# Walking group?



## MickyD (May 21, 2012)

HI I am looking for a walking group to join. Rambling is a love of mine anyway and as I am new to Spain think this would be a great way of seeing my local area and make new friends. I live near Pinoso, 40 mins west of ALicante and I'm physically quite strong for a lady in her forties so could tackle quite hard terrain!  Any suggestions most welcomed.


----------



## Jumar (Mar 14, 2012)

MickyD said:


> HI I am looking for a walking group to join. Rambling is a love of mine anyway and as I am new to Spain think this would be a great way of seeing my local area and make new friends. I live near Pinoso, 40 mins west of ALicante and I'm physically quite strong for a lady in her forties so could tackle quite hard terrain!  Any suggestions most welcomed.


There are (or at least used to be) many different walking groups operating in the Alicante region. One of these is the Costa Blanca Mountain Walkers. Google them for more info. Some of the other walking groups were mixed nationalities, mainly organised by Germans and Dutch walkers but open to all. 

We walk in the Murcia region, not an organised group but just a few Brits and Spanish friends (who need showing the way). We once walked with an old ex Shepherd who told us all about the ruins and snow wells in Sierra Espuña and made the walk much more interesting.
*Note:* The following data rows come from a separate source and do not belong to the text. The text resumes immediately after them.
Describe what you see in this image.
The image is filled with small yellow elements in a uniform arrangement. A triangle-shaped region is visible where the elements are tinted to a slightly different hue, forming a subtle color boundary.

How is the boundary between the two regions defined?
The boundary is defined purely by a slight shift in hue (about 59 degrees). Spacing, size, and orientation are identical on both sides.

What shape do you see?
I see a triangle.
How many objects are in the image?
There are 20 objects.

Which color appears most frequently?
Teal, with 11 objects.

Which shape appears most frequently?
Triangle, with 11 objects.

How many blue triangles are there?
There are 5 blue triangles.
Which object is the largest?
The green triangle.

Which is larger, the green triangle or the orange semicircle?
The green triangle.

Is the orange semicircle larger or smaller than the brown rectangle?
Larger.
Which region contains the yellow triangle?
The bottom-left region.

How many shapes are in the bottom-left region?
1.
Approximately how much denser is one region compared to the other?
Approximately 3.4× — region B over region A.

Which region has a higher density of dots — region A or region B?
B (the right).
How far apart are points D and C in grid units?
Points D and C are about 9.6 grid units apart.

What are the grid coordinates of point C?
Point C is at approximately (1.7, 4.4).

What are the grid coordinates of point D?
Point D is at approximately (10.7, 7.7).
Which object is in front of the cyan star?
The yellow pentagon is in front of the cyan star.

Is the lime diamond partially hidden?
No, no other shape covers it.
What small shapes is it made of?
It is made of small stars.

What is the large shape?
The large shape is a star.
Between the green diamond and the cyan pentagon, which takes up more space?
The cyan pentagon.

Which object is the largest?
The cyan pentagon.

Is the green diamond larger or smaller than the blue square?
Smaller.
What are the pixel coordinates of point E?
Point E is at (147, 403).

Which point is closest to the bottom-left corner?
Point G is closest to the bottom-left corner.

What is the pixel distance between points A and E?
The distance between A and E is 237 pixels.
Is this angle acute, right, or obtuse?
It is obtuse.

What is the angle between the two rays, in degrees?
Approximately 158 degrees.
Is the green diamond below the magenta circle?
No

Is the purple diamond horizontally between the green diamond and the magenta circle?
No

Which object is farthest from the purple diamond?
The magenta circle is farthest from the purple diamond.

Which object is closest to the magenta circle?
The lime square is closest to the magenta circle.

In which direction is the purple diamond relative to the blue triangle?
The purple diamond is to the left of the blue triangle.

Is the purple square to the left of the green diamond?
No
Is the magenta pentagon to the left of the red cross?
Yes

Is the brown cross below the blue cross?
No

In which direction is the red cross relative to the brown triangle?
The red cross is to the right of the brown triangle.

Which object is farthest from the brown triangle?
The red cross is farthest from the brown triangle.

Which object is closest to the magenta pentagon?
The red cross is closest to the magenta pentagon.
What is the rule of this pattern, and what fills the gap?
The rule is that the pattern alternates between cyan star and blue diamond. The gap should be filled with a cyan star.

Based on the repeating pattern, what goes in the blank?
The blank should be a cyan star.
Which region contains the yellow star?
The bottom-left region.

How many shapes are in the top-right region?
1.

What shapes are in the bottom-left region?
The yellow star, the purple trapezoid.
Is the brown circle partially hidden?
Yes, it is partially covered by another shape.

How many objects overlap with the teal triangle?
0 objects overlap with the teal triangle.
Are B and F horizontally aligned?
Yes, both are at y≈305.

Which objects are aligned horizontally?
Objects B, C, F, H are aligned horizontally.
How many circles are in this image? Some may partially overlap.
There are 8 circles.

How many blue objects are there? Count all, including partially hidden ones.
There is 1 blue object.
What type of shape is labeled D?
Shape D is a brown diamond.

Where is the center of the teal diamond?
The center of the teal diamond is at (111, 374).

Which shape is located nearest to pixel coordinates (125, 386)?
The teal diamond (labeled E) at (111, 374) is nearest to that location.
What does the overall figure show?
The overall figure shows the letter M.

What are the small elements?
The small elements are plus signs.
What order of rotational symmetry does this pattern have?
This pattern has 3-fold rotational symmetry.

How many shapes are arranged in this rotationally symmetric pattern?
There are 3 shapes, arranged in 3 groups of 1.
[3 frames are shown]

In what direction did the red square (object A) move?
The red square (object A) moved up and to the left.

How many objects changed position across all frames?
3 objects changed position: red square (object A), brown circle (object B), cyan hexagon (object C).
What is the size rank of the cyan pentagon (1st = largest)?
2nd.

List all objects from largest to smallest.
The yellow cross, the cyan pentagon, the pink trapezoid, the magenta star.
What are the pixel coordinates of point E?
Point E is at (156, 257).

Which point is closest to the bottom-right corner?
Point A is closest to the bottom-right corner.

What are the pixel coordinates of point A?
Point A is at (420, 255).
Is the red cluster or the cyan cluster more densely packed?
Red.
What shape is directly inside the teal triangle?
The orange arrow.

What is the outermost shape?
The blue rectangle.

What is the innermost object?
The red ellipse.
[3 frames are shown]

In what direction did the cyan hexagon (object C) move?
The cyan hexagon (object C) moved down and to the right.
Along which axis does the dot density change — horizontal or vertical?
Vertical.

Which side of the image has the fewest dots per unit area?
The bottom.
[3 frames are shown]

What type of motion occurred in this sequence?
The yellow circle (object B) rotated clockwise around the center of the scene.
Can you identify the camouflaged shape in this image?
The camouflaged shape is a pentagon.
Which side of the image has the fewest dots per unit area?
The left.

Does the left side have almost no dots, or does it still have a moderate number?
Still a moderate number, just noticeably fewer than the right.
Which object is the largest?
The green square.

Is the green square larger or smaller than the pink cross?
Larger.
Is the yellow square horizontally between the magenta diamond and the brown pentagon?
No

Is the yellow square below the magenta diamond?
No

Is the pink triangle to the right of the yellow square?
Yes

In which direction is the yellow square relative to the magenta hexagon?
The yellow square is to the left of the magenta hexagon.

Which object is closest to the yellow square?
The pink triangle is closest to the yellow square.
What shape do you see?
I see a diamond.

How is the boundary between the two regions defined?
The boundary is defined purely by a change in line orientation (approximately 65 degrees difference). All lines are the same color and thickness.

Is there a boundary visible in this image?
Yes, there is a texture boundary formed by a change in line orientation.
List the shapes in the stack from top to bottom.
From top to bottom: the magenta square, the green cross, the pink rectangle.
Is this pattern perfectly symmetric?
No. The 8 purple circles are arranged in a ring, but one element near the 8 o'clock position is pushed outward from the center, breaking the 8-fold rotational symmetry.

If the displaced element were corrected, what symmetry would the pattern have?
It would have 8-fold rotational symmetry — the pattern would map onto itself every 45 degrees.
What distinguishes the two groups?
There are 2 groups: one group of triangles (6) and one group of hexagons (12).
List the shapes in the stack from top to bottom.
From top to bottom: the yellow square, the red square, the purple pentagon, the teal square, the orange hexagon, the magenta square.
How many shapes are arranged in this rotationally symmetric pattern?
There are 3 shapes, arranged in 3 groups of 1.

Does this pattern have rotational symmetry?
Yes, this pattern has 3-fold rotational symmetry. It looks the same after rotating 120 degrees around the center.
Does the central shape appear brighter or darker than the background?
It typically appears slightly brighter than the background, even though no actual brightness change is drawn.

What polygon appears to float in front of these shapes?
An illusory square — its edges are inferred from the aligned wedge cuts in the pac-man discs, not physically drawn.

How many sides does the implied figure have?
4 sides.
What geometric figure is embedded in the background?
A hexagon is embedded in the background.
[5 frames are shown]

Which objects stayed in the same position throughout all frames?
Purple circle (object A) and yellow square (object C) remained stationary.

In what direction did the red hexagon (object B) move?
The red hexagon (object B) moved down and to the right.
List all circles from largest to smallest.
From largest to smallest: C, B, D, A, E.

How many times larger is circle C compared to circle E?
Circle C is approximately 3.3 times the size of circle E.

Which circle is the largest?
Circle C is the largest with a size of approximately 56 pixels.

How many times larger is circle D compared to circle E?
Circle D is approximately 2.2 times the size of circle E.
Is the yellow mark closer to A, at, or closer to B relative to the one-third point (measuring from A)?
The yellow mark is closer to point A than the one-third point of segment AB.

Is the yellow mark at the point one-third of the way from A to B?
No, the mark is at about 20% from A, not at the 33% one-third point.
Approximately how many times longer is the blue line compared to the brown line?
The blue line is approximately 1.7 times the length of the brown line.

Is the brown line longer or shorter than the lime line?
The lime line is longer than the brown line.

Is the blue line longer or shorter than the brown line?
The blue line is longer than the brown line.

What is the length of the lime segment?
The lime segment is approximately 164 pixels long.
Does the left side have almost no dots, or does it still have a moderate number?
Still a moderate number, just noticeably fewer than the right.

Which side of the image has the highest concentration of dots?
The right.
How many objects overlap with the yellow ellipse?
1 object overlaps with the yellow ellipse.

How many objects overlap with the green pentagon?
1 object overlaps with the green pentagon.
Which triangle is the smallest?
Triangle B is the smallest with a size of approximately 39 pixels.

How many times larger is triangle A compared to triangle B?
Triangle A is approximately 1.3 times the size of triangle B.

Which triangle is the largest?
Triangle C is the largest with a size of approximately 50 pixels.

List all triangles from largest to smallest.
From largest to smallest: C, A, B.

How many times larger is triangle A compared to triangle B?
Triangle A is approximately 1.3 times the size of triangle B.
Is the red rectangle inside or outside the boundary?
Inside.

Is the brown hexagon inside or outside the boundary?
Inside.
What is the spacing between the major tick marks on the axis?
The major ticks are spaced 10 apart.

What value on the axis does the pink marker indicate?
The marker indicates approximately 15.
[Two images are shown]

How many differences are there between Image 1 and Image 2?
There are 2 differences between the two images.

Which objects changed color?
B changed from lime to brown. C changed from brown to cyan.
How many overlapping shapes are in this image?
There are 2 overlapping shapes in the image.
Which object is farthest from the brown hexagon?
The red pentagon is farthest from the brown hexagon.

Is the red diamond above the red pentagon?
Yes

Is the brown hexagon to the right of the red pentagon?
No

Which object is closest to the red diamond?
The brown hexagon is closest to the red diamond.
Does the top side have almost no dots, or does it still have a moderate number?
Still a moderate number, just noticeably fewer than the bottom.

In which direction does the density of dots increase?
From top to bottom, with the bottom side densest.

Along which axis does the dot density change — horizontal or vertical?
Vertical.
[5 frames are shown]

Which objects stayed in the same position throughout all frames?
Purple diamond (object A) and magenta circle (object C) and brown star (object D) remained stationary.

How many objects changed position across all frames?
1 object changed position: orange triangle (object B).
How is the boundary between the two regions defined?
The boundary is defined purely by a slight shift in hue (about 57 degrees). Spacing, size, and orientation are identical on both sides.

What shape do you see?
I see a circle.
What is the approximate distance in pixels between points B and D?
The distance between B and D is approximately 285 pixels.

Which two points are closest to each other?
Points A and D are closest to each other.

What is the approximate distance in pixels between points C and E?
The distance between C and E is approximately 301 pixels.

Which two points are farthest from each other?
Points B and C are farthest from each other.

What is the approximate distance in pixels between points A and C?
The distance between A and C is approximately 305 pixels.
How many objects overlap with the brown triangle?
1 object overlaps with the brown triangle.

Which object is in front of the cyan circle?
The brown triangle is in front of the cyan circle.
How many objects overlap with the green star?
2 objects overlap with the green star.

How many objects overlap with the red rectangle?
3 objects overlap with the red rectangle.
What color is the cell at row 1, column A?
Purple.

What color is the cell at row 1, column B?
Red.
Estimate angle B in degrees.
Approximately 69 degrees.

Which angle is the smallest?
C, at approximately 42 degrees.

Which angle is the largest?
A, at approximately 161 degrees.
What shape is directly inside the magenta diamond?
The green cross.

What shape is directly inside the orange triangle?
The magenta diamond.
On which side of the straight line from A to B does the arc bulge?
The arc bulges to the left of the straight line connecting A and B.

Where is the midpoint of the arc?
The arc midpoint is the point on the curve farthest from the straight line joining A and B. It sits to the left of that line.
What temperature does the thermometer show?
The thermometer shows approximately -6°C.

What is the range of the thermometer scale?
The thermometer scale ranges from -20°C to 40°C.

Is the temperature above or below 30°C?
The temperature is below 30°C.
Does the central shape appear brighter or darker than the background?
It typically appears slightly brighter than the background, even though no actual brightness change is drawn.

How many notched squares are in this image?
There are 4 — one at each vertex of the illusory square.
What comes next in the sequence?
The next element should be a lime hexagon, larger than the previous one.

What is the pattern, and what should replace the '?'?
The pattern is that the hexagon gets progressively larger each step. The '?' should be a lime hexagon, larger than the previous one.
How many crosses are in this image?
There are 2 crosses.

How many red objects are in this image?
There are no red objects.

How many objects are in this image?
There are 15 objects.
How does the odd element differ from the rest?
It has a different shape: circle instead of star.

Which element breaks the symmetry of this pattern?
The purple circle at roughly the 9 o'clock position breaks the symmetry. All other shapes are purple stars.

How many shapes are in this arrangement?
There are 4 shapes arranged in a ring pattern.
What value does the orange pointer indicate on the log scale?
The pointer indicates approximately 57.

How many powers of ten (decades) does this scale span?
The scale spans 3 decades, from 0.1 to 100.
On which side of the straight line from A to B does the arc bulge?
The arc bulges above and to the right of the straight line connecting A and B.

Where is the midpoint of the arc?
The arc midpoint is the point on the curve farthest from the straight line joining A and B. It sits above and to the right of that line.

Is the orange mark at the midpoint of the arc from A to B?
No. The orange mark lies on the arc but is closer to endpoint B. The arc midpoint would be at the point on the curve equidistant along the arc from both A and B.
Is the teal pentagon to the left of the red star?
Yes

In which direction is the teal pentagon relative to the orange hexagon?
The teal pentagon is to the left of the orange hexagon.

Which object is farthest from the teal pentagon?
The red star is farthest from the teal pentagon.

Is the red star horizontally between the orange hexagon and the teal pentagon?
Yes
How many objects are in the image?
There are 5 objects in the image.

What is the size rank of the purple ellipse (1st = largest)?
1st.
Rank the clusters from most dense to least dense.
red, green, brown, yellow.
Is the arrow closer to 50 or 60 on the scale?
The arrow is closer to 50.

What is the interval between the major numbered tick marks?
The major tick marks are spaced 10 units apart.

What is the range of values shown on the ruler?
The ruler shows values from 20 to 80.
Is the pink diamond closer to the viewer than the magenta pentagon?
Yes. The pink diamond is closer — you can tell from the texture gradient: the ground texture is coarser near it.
Good luck in finding a group as it is a very good way to learn about the areas you are walking in.


----------



## Guest (May 22, 2012)

Just watch out for the creepie crawlies ) x
http://www.practicalspain.com/spanish-arthropods.htm


----------



## Pesky Wesky (May 10, 2009)

jojuanita said:


> Just watch out for the creepie crawlies ) x
> Dangerous Creepy Crawlies in Spain - caution for children and pets


And the heat!
Never underestimate it!
But I do agree with Jaws; it's an excellent way to gain more appreciation of our surroundings.


----------